DataSheet_1_Interleukin 10 Restores Lipopolysaccharide-Induced Alterations in Synaptic Plasticity Probed by Repetitive Magnetic Stimulation.docx

Systemic inflammation is associated with alterations in complex brain functions such as learning and memory. However, diagnostic approaches to functionally assess and quantify inflammation-associated alterations in synaptic plasticity are not well-established. In previous work, we demonstrated that bacterial lipopolysaccharide (LPS)-induced systemic inflammation alters the ability of hippocampal neurons to express synaptic plasticity, i.e., the long-term potentiation (LTP) of excitatory neurotransmission. Here, we tested whether synaptic plasticity induced by repetitive magnetic stimulation (rMS), a non-invasive brain stimulation technique used in clinical practice, is affected by LPS-induced inflammation. Specifically, we explored brain tissue cultures to learn more about the direct effects of LPS on neural tissue, and we tested for the plasticity-restoring effects of the anti-inflammatory cytokine interleukin 10 (IL10). As shown previously, 10 Hz repetitive magnetic stimulation (rMS) of organotypic entorhino-hippocampal tissue cultures induced a robust increase in excitatory neurotransmission onto CA1 pyramidal neurons. Furthermore, LPS-treated tissue cultures did not express rMS-induced synaptic plasticity. Live-cell microscopy in tissue cultures prepared from a novel transgenic reporter mouse line [C57BL/6-Tg(TNFa-eGFP)] confirms that ex vivo LPS administration triggers microglial tumor necrosis factor alpha (TNFα) expression, which is ameliorated in the presence of IL10. Consistent with this observation, IL10 hampers the LPS-induced increase in TNFα, IL6, IL1β, and IFNγ and restores the ability of neurons to express rMS-induced synaptic plasticity in the presence of LPS. These findings establish organotypic tissue cultures as a suitable model for studying inflammation-induced alterations in synaptic plasticity, thus providing a biological basis for the diagnostic use of transcranial magnetic stimulation in the context of brain inflammation.

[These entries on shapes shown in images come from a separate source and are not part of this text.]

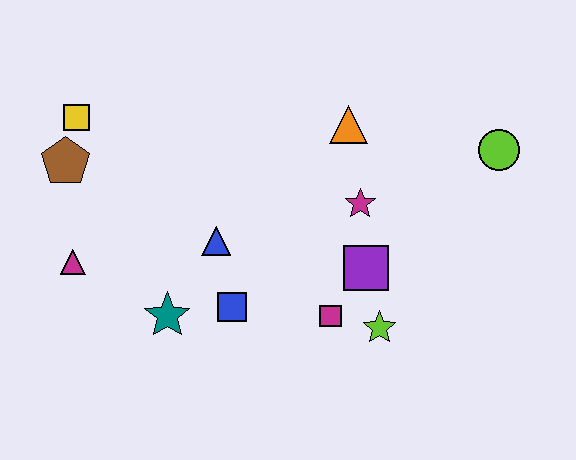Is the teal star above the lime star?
Yes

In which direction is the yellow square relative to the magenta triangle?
The yellow square is above the magenta triangle.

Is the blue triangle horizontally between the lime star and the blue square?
No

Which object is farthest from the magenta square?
The yellow square is farthest from the magenta square.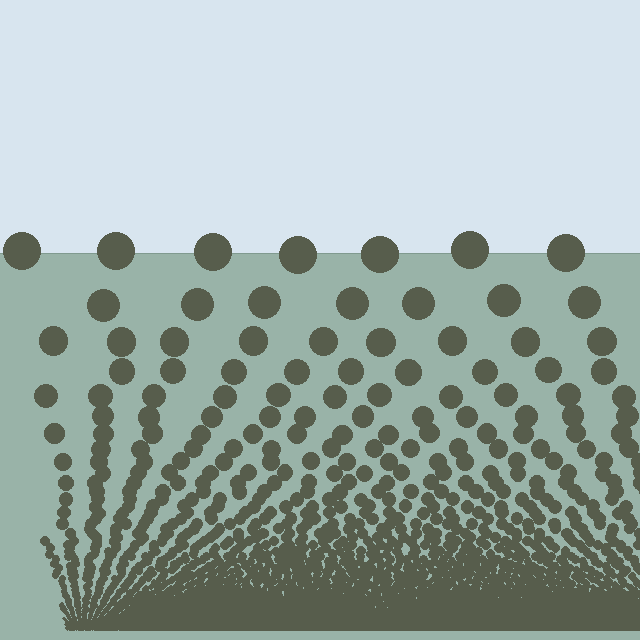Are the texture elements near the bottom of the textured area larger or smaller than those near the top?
Smaller. The gradient is inverted — elements near the bottom are smaller and denser.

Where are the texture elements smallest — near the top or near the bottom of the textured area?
Near the bottom.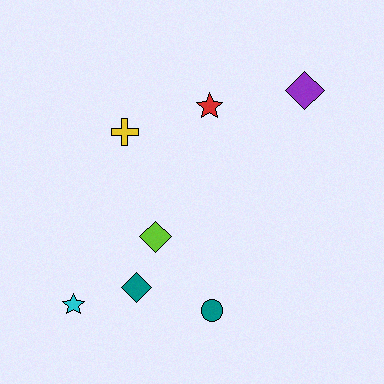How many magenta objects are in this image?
There are no magenta objects.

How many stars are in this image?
There are 2 stars.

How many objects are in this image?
There are 7 objects.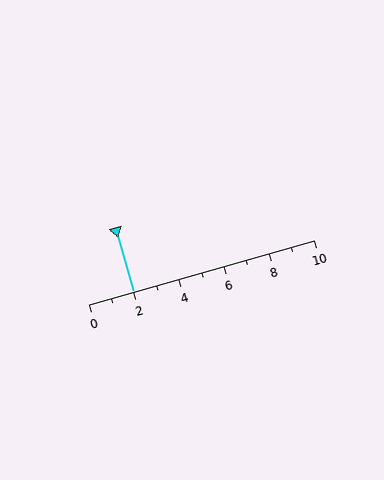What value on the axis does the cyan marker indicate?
The marker indicates approximately 2.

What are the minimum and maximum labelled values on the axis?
The axis runs from 0 to 10.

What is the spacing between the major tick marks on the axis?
The major ticks are spaced 2 apart.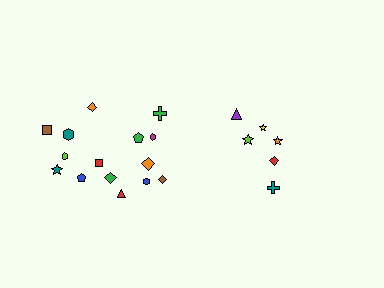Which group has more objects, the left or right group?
The left group.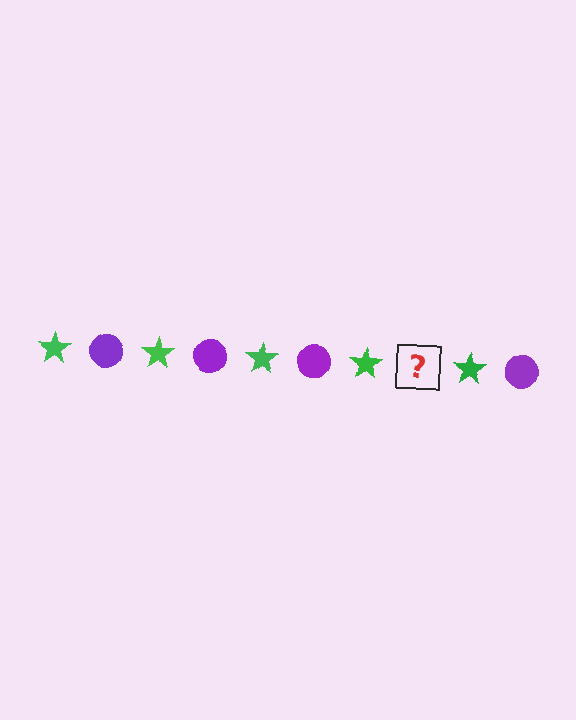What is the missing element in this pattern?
The missing element is a purple circle.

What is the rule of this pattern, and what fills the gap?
The rule is that the pattern alternates between green star and purple circle. The gap should be filled with a purple circle.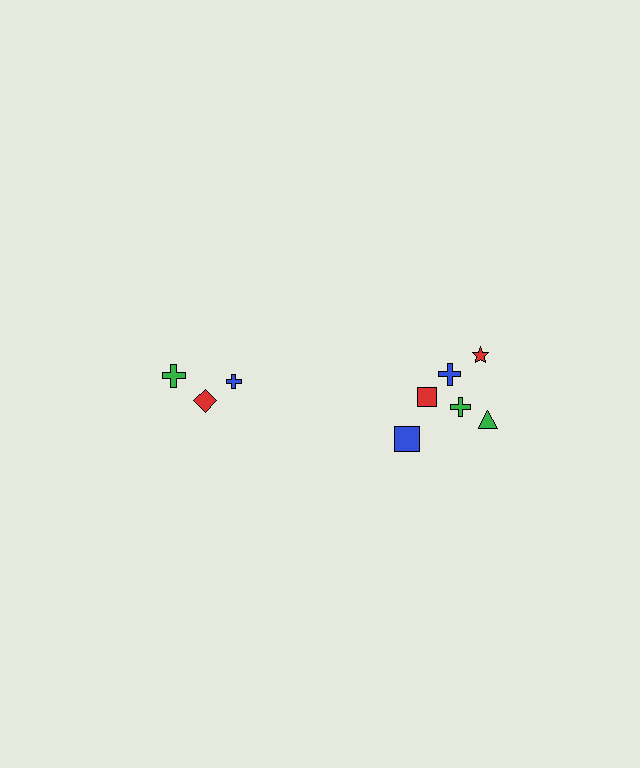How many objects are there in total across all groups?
There are 9 objects.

全身性炎症与学习、记忆等复杂脑功能的改变密切相关。然而，用于功能评估并量化炎症相关突触可塑性改变的诊断方法尚未完善。在既往研究中，我们证实细菌脂多糖（lipopolysaccharide, LPS）诱导的全身性炎症会改变海马神经元表达突触可塑性的能力，即兴奋性神经传递的长时程增强（long-term potentiation, LTP）。本研究旨在探讨重复经颅磁刺激（repetitive magnetic stimulation, rMS）——一种已应用于临床的无创脑刺激技术——所诱导的突触可塑性是否会受到LPS诱导炎症的影响。具体而言，我们通过脑组织培养探究了LPS对神经组织的直接作用，并测试了抗炎细胞因子白细胞介素10（interleukin 10, IL10）恢复突触可塑性的效果。如既往研究所示，对器官型内嗅皮层-海马组织培养施加10Hz重复经颅磁刺激，可显著增强CA1区锥体神经元的兴奋性神经传递。此外，经LPS处理的组织培养无法表达rMS诱导的突触可塑性。采用新型转基因报告小鼠株[C57BL/6-Tg(TNFa-eGFP)]制备的组织培养进行活细胞显微镜成像，证实离体给予LPS可触发小胶质细胞肿瘤坏死因子α（tumor necrosis factor alpha, TNFα）的表达，而IL10的存在可缓解这一现象。与该结果一致的是，IL10可抑制LPS诱导的TNFα、IL6、IL1β及IFNγ水平升高，并在LPS存在的情况下恢复神经元表达rMS诱导突触可塑性的能力。本研究证实器官型组织培养可作为研究炎症诱导突触可塑性改变的合适模型，从而为脑炎症背景下经颅磁刺激的临床诊断应用提供了生物学基础。